Ankete katılanların yüzde 22,7’si ilkokulda, yüzde 22,6’sı ortaokulda, yüzde 21,2’si lisede, yüzde 17’si MEB taşra teşkilatında, yüzde 4,2’si üniversitelerde, yüzde 2,3’ü MEB merkez teşkilatında, yüzde 0,5’i YÖK ve Yurt-Kur’da görev yaparken; yüzde 9,5’inin de diğer meslek gruplarına mensup olduğu bildirildi.
Ankete katılanların yüzde 51,5’inin öğretmen, yüzde 16,1’inin okul müdür yardımcısı, yüzde 14’ünün okul müdürü, yüzde 5,9’unun genel idari hizmetler sınıfında görevli, yüzde 2,1’inin okul müdür başyardımcısı, yüzde 1,9’unun akademisyen, yüzde 8,5’inin de diğer meslek gruplarına mensup olduğu kaydedildi. Ankete katılanların yüzde 80,4’ü herhangi bir sendikaya üye olduğunu belirtirken, yüzde 19,6’sı sendikaya üye olmadığını kaydetti.
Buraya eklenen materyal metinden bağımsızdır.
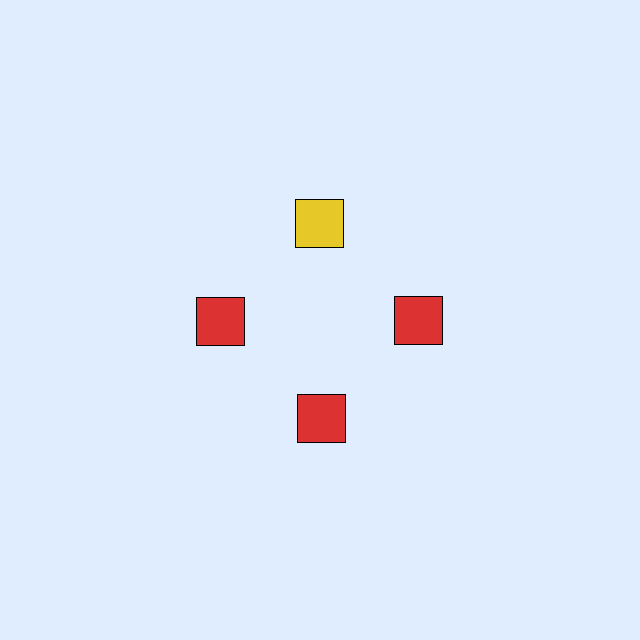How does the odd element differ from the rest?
It has a different color: yellow instead of red.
Herhangi bir sendikaya üye olduğunu belirtenlerin yüzde 68’i Türkiye Kamu-Sen’e, yüzde 20,1’i Memur-Sen’e, yüzde 3,7’si Kesk’e, yüzde 1,5’i Birleşik Kamu-İş’e bağlı sendikalara üye olduklarını ifade ederken, yüzde 6,7’si diğer seçeneğini işaretledi.
ÇÖZÜM SÜRECİ
Ankete katılanlara PKK terör örgütü ve İmralı ile görüşülerek barışın sağlanabileceğine inanıp, inanmadıklarını soruldu. Buna göre; yüzde 68,5’i PKK terör örgütü ve İmralı ile görüşülerek barışın sağlanabileceğine inanmadığını belirtti.
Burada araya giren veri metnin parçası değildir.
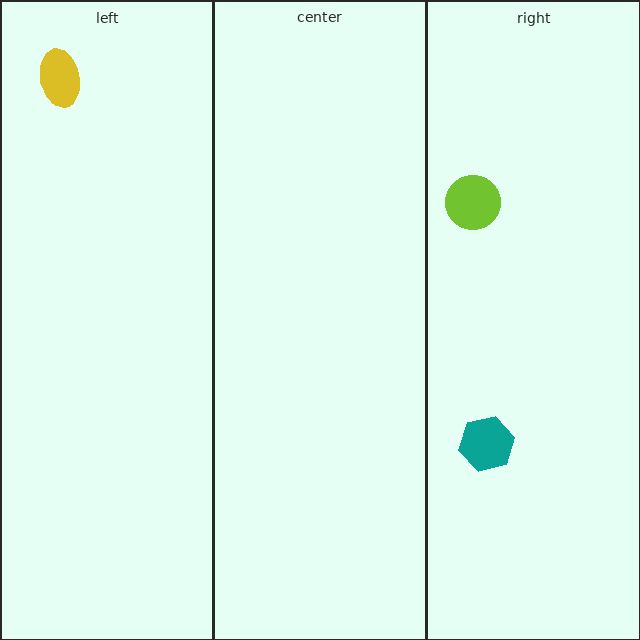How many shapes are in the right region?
2.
Ankete katılanlara “Size göre bu süreç nasıl sonuçlanacak?” sorusu yöneltildi. Buna göre yüzde 56,2’si terör daha da güçlenecek, çözülme ve bölünme başlayacak, yüzde 30,1’i PKK silah bırakacak, terör sona erecek, yüzde 7,7’si hiçbir değişiklik olmayacak cevabını verirken, yüzde 6’sı da diğer seçeneğini işaretledi. Ankete katılanların yüzde 64,1’i “Hükümet, terörün sona ermesi, ülkemize barış ve huzur gelmesi için bu süreci başlatmıştır” ifadesine katılmadığını söylerken, yüzde 35,9’u da bu ifadeye katıldığını belirtti.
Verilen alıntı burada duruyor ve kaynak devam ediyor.